A Bold Cross To Bear
April 27th, 2017 – If your church’s Easter Sunday service didn’t include Macaulay Culkin in a crucifixion reenactment, you can now see what that would look like thanks to Father John Misty’s new music video. Misty recently released “Total Entertainment Forever” (from the album Pure Comedy) and his visual interpretation of humanity’s obsession with celebrity and technology involves Culkin as Kurt Cobain getting crucified, Bill Clinton playing the saxophone on a cross, Misty as a Ronald McDonald figure with hook hands, and George Washington directing all of them as he plays a virtual reality game.
It’s a lot to take in, and it’s a lot for people to argue about – his artistry, his use of satire, his irreverent imagery and his trolling.
FJM has long courted controversy, even being labeled the “beloved troll king,” and has made his career out of music and mayhem. NME published his best “Grade-A” trolls, which included his fake online streaming service called SAP, his false claim of stealing a rose-quartz crystal, and his discussion of the futility of the entertainment industry at a festival before cutting his set 30 minutes short.
He’s currently spending some time trolling on Twitter after some users tagged RELEVANT (a magazine that discusses the intersection of faith and culture) asking their thoughts on the music video for “Total Entertainment Forever.”

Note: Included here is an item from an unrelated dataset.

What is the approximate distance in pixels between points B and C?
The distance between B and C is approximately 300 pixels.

— FEATHER JAM MINISTRY (@fatherjohnmisty) April 26, 2017
Reactions to the video have ranged from people calling out religious irreverence to making fun of Misty for trying way too hard to be edgy to people wondering how Cobain would have reacted to his portrayal. All the while fans and first-time-listeners are reminded that this is all taking place in a world where a band of McDonald’s policemen nail Culkin-Kobain to a cross where the sign above reads “KING OF THE CUKCS,” Jon Arbuckle from Garfield also gets crucified, and George Washington pops some viagra before obsessively controlling it all.
For those familiar with Misty’s work and that of the folks over at the arts collective Four Gods and a Baby (who directed the video), it’s par for the course. The amount of views and the number of articles discussing the video, however, might mean more people are trying to wrap their heads around Misty’s work.